7. The remand rule allows political appointees to decide if a cleanup is adequate or even required.
EPA has proposed to allow directors of state agencies—political appointees, instead of professional engineers, to make at least 40 different technical determinations that would allow a facility to deviate from the requirements of EPA’s 2015 rule. The proposal allows the potentially politically driven judgment of a state regulator to be substituted for the technical judgment of an expert or the wisdom of EPA in setting the standards.
8. The remand rule shortens the post-closure care period and letting polluters off the hook.
EPA is now proposing to reverse course and allow states, or the owners themselves when there is no state permit program, to dramatically reduce the 30-year post-closure care period. Because hazardous chemicals leaking from ash dumps often move slowly through soil and groundwater, a short post-closure care period will mean that leaks go undetected and polluters avoid cleanup of their toxic messes.
9. The remand rule removes the requirement to post compliance data, leaving citizens in the dark.
Post certain information on publicly available websites allows folks who live and work near coal ash dumps to know that their communities are safe. However, EPA is considering eliminating important internet posting requirements, which will leave residents in the dark about coal ash pollution.

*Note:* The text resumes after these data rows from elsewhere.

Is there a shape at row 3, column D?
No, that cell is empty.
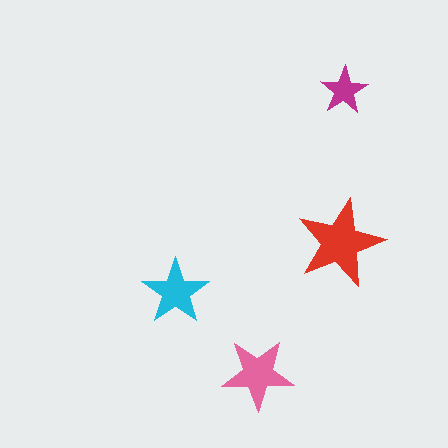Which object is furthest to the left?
The cyan star is leftmost.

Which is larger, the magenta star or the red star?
The red one.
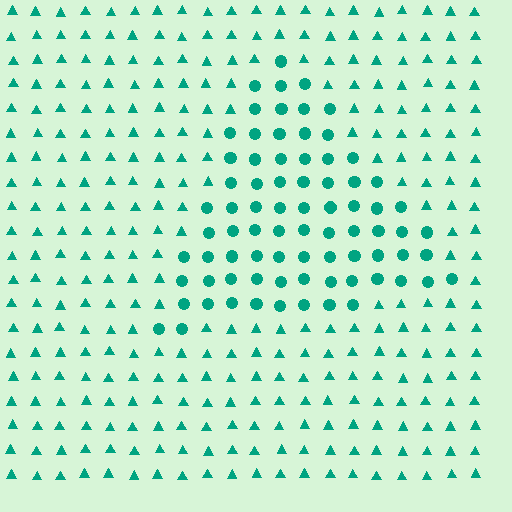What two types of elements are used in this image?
The image uses circles inside the triangle region and triangles outside it.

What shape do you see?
I see a triangle.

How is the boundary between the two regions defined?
The boundary is defined by a change in element shape: circles inside vs. triangles outside. All elements share the same color and spacing.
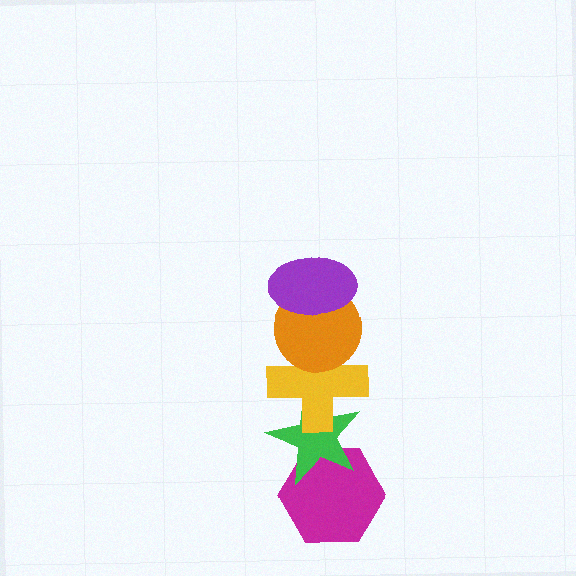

Power plants have had a free pass to pollute our water and have put the health of downstream communities at risk for far too long. The 2015 coal ash rule is currently protecting hundreds of American communities. Despite some weaknesses in the current rule, coal plant owners have already established publicly accessible websites and fugitive dust control plans, completed hundreds of inspections, and published critical groundwater quality data. The commonsense standards of the 2015 rule—which received more than a half-million supporting comments from the public—are helping to protect clean water and safeguard public health. EPA’s current attempt to weaken this rule is nothing more than a total giveaway to the industry and must be rejected.